Stormont’s health minister has asked his cross-border counterpart to consider new laws and data-sharing agreements to help track international travellers arriving on the island.
Robin Swann has written to Stephen Donnelly expressing concern about the “inability” of both jurisdictions to capture and share information about passengers transiting through one part of the island to the other.
In the letter, a leaked copy of which has been seen by the PA news agency, Mr Swann told Mr Donnelly that his officials were facing “serious impediments” in monitoring travellers who cross the border having landed in the Irish Republic from an at-risk country.
Such passengers are required to self-isolate in Northern Ireland for 14 days.
Mr Swann said the system was reliant on people filling in a passenger locator form within 48 hours of entering Northern Ireland.
He said if they failed to fill in those forms, the authorities north of the border had no way of tracing them.
“The logical solution is to ensure that all international travellers landing on the island of Ireland provide data which is accessible for compliance checks in our respective jurisdictions,” Mr Swann wrote.
“I would welcome the opportunity to engage with you on this with a view to finding a rapid resolution, including the introduction of new legislation and data-sharing agreements as required.
“I believe this would be a significant achievement which would demonstrate our commitment to working together to effectively address common challenges.”
On Thursday, executive ministers in Belfast agreed to write to the UK and Irish governments requesting that a meeting of the British Irish Council is convened to discussing travel issues presented by Covid-19.
The council includes the two governments and representatives from all the devolved regions in the UK.

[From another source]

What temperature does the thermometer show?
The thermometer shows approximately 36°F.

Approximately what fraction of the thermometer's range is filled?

Ministers on both sides of the Irish border are already due to meet to discuss issues of mutual interest at a North South Ministerial Council meeting in Dublin next Friday.
There are some significant differences in policy adopted on both sides of the border.

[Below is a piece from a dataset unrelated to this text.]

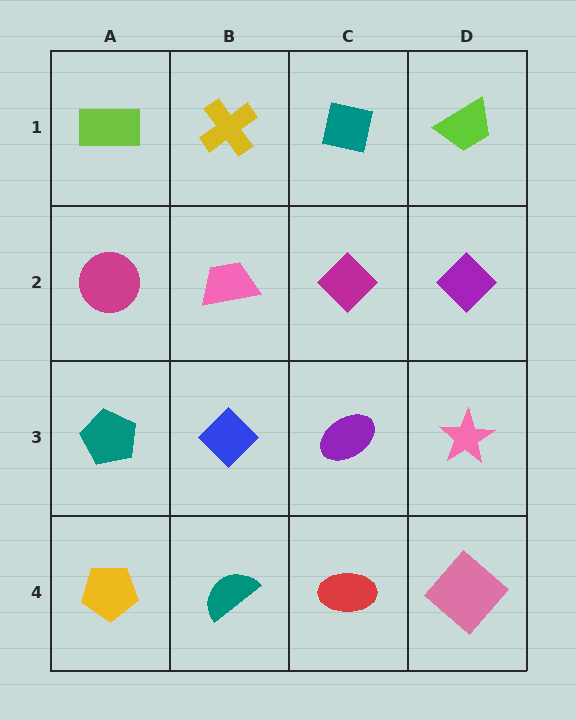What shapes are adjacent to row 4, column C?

The Irish Republic’s green list of countries deemed safe for travel only extends to 15 nations while a similar list issued by Stormont includes almost 60 destinations.
A spokeswoman from Ireland’s Department of Health said consideration was being given to further enhancing north/south cooperation on overseas travellers, including adding information sharing.
“Minister Donnelly and Minister Swann and their public health experts and officials are in close ongoing contact on a broad range of Covid-related issues,” she said.
“Contact tracing continues to be done on an all-island basis, and information shared North and South, as it has been from the beginning of this public health emergency.
“As part of the cross-government effort here to institute more intensive follow-up with passengers arriving from overseas, including introducing an electronic passenger locator form, consideration is being given to how to further enhance cooperation North-South in regards to overseas travel, including in regards to additional information-sharing.”